Jetzt sollte der Kernel vorschriftsmäßig booten.

Möglichkeit 2: update-grub

Wer normale Debian-Kernelpakete benutzt, kann diese Datei auch vom Debian-Paketmanager automatisch anpassen lassen, wie dies auch in normalen Debian-Systemen üblich ist. Wenn man nun z.B. ein neues Kernel-Paket installiert, wird automatisch ein passender Eintrag in das Bootmenü aufgenommen. Warum sollte man ohne Bildschirm nicht den gleichen Komfort wie sonst auch geniessen?!?

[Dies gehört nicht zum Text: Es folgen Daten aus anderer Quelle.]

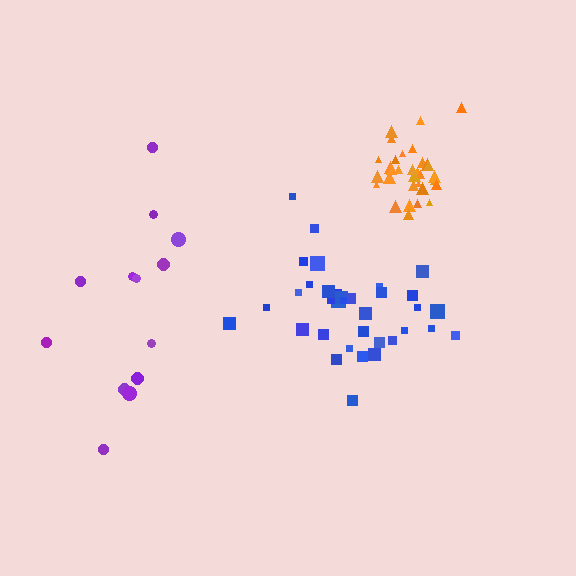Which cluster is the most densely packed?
Orange.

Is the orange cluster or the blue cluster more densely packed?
Orange.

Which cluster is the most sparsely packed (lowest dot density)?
Purple.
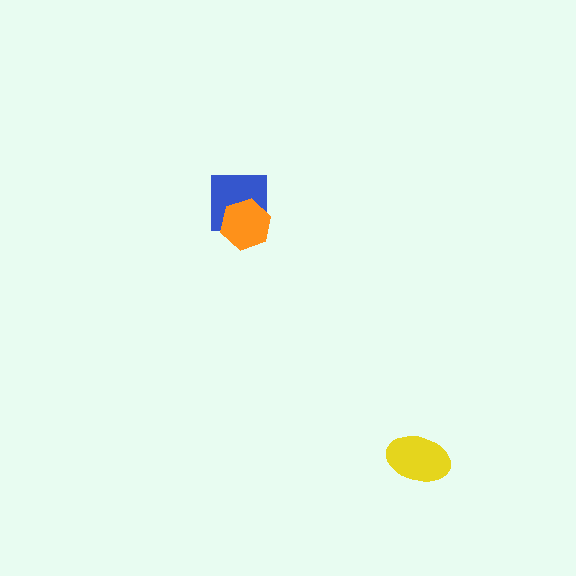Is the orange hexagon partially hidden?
No, no other shape covers it.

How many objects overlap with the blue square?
1 object overlaps with the blue square.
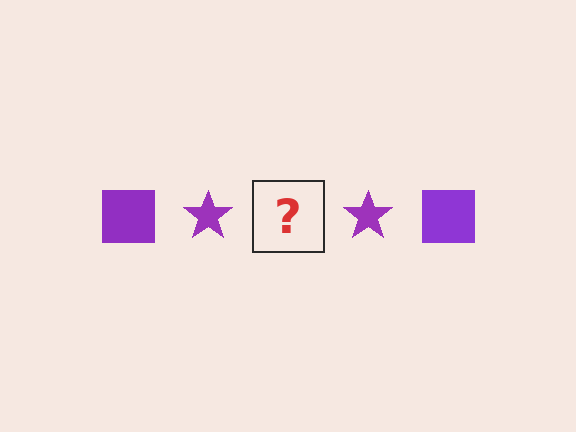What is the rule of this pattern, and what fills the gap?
The rule is that the pattern cycles through square, star shapes in purple. The gap should be filled with a purple square.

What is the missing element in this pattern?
The missing element is a purple square.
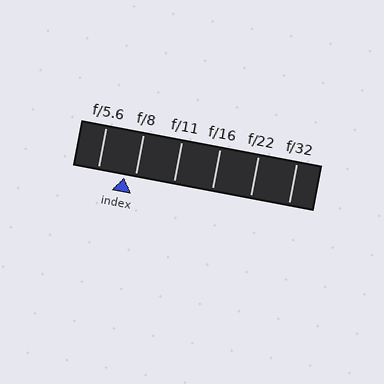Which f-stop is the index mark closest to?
The index mark is closest to f/8.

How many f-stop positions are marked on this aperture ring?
There are 6 f-stop positions marked.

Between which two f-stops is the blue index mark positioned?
The index mark is between f/5.6 and f/8.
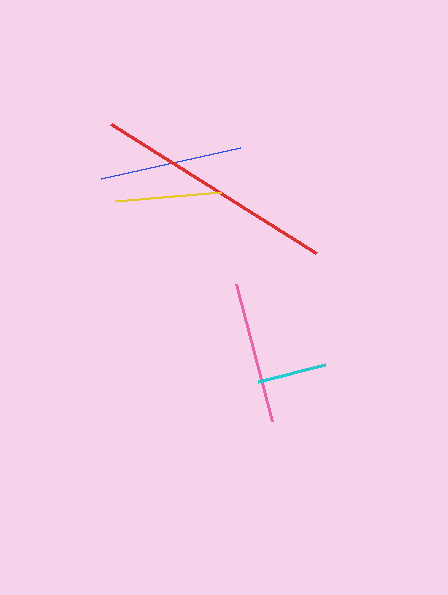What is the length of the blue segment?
The blue segment is approximately 143 pixels long.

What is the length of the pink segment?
The pink segment is approximately 141 pixels long.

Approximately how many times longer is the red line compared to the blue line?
The red line is approximately 1.7 times the length of the blue line.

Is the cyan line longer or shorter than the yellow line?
The yellow line is longer than the cyan line.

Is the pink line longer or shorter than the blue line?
The blue and pink lines are approximately the same length (about 143 and 141 pixels).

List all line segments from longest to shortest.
From longest to shortest: red, blue and pink (about equal), yellow, cyan.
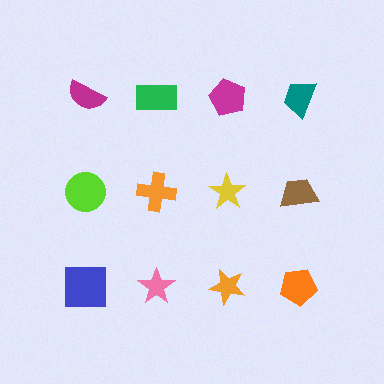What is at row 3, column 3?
An orange star.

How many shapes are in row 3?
4 shapes.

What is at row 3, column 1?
A blue square.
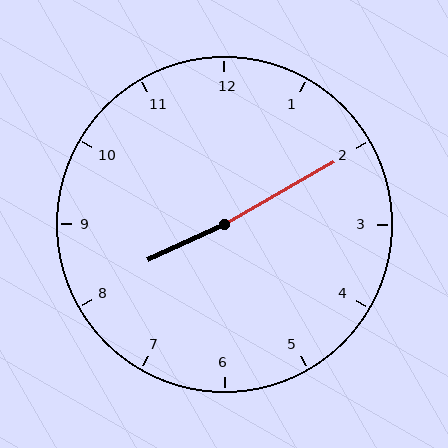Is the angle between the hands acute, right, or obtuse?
It is obtuse.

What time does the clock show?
8:10.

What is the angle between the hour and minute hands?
Approximately 175 degrees.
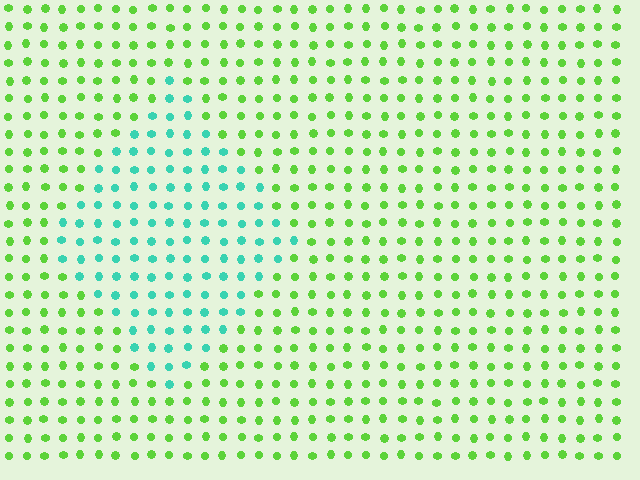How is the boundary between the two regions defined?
The boundary is defined purely by a slight shift in hue (about 60 degrees). Spacing, size, and orientation are identical on both sides.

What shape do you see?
I see a diamond.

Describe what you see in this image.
The image is filled with small lime elements in a uniform arrangement. A diamond-shaped region is visible where the elements are tinted to a slightly different hue, forming a subtle color boundary.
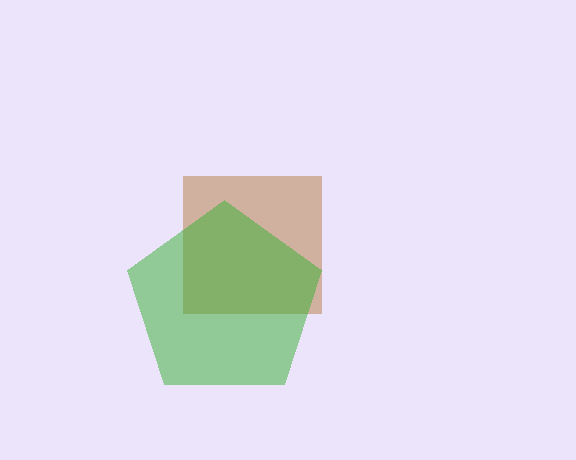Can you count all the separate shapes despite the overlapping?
Yes, there are 2 separate shapes.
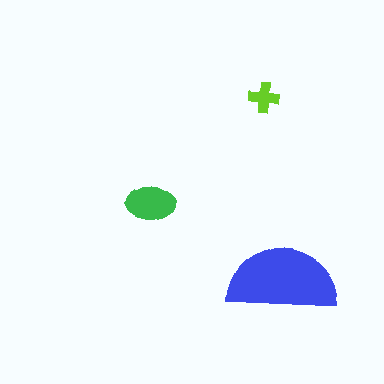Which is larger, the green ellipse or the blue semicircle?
The blue semicircle.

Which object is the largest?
The blue semicircle.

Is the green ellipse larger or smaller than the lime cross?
Larger.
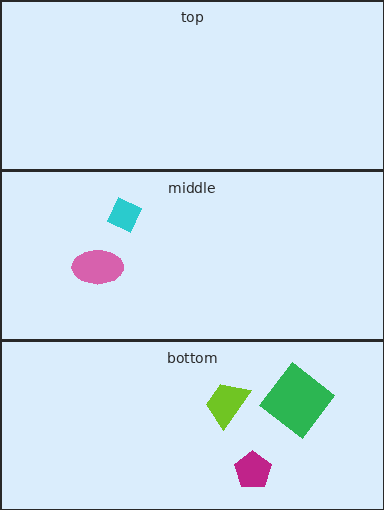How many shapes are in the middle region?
2.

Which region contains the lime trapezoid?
The bottom region.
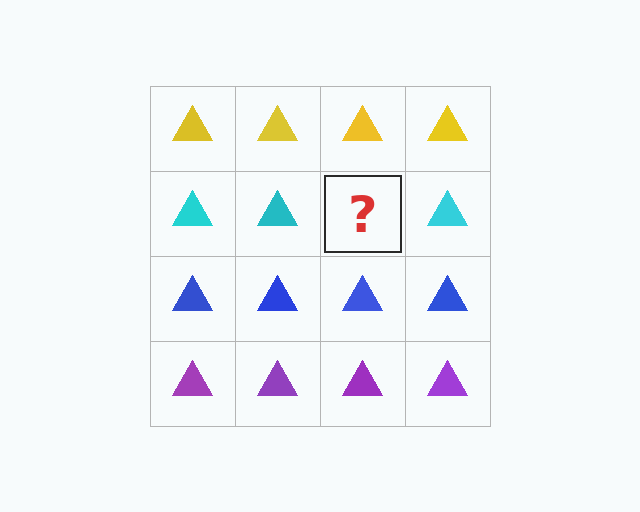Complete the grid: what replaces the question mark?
The question mark should be replaced with a cyan triangle.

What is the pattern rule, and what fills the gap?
The rule is that each row has a consistent color. The gap should be filled with a cyan triangle.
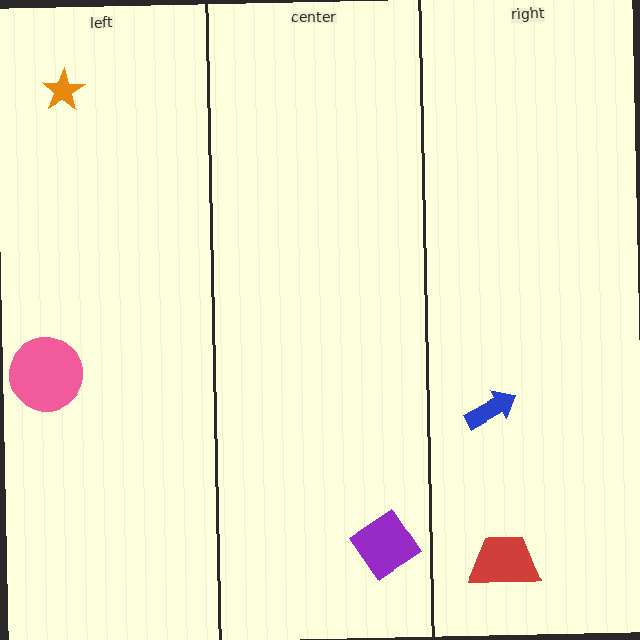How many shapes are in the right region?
2.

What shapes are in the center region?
The purple diamond.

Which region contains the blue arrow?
The right region.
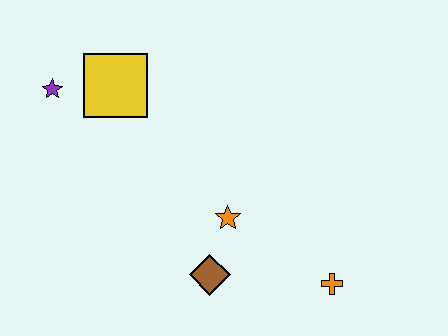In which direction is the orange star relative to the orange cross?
The orange star is to the left of the orange cross.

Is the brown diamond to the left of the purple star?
No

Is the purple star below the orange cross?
No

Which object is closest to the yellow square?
The purple star is closest to the yellow square.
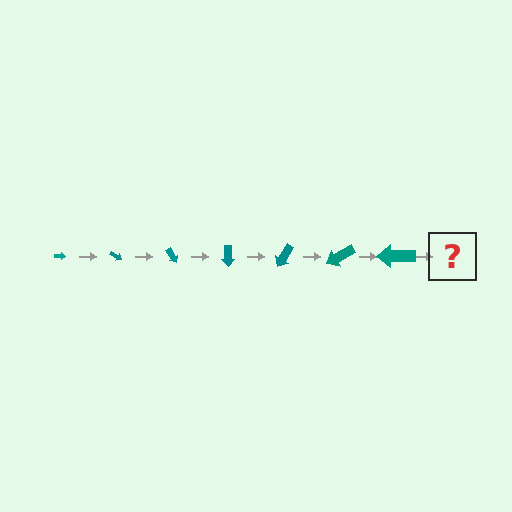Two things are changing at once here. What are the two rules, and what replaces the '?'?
The two rules are that the arrow grows larger each step and it rotates 30 degrees clockwise each step. The '?' should be an arrow, larger than the previous one and rotated 210 degrees clockwise from the start.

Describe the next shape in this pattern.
It should be an arrow, larger than the previous one and rotated 210 degrees clockwise from the start.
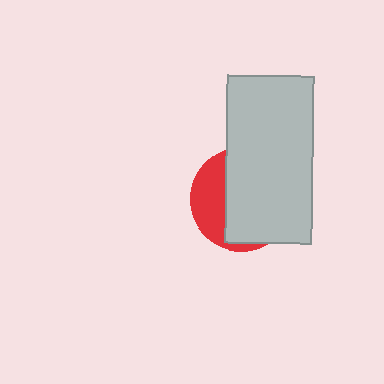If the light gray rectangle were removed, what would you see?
You would see the complete red circle.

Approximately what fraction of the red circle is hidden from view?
Roughly 67% of the red circle is hidden behind the light gray rectangle.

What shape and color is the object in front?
The object in front is a light gray rectangle.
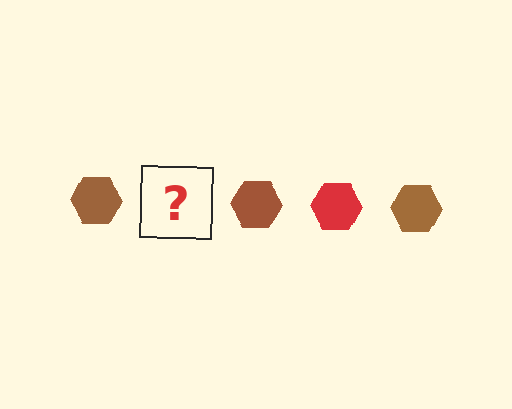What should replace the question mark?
The question mark should be replaced with a red hexagon.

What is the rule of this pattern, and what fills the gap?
The rule is that the pattern cycles through brown, red hexagons. The gap should be filled with a red hexagon.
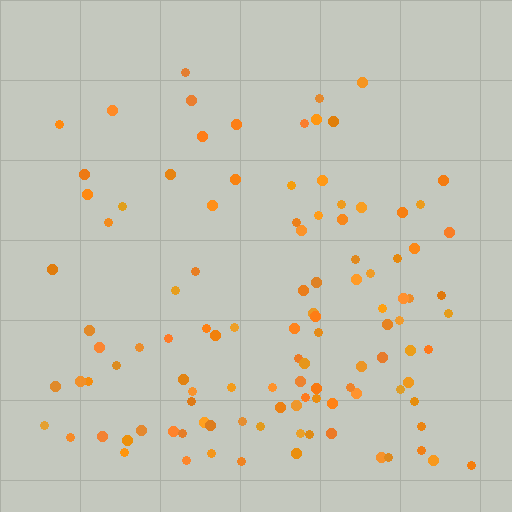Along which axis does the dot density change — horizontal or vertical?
Vertical.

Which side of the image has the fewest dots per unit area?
The top.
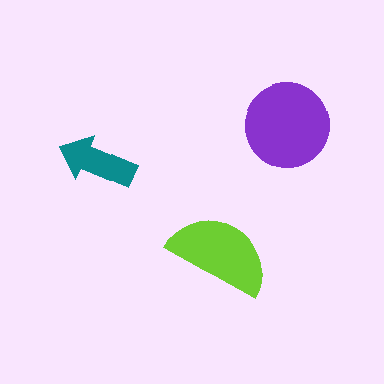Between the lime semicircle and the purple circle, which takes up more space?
The purple circle.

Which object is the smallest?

Hierzu ruft man update-grub auf. In diesem Falle muss darauf geachtet werden, daß danach die obersten beiden Zeilen obiger menu.lst in die automatisch erzeugte Datei eingefügt werden, damit GRUB richtig arbeitet und die Kerneloptionen console=ttyS0,38400n8 reboot=bios an die "# kopt=..."-Zeile angehangen werden. Diese machen den eigentlichen Unterschied des headless-Systems aus. Nach Änderung der kopt-Zeile nochmals update-grub starten, damit die Änderungen in die eigentlichen Kernel-Einträge übernommen werden.

Kernel #

Das wichtigste, das wir beachten müssen, ist die Kerneloption console=ttyS0,38400n8, wie oben angegeben. Hierdurch wird dem Kernel begreiflich gemacht, daß wir nur auf der seriellen Schnittstelle mit ihm kommunizieren wollen. Eine weitere Option, die ich benutzt habe, ist reboot=bios. Dies scheint nicht immer nötig zu sein, ist aber wohl z.B. bei Geräten wichtig, die überhaupt keinen Tastaturanschluß haben. Schaden kann es wohl nicht.

Login #

In die Datei /etc/inittab gehört diese Zeile, damit ein getty auf der seriellen Schnittstelle startet, das ggf. ein Login erlaubt:

  T0:2345:respawn:/sbin/getty -L ttyS0 38400 vt100

Anpassungen am System #

Die Einträge in der inittab, die die normalen Terminals betreffen, sind sinnlos und können auskommentiert werden. Ansonsten sollte man auf einem Headless-System natürlich keinen X-Server installieren... Weitere Anpassungen waren bei mir nicht nötig.

Zugriff #

So - nun kann man über einen Laptop und ein Nullmodemkabel (ein gekreuztes serielles Kabel) jederzeit auf den Router im Keller zugreifen, die Bootmeldungen ansehen, um Fehler zu finden und sich sogar einloggen. :-) Hierzu gibt es AFAIK unter Linux auf der Konsole nur das Programm minicom. Viel Spaß!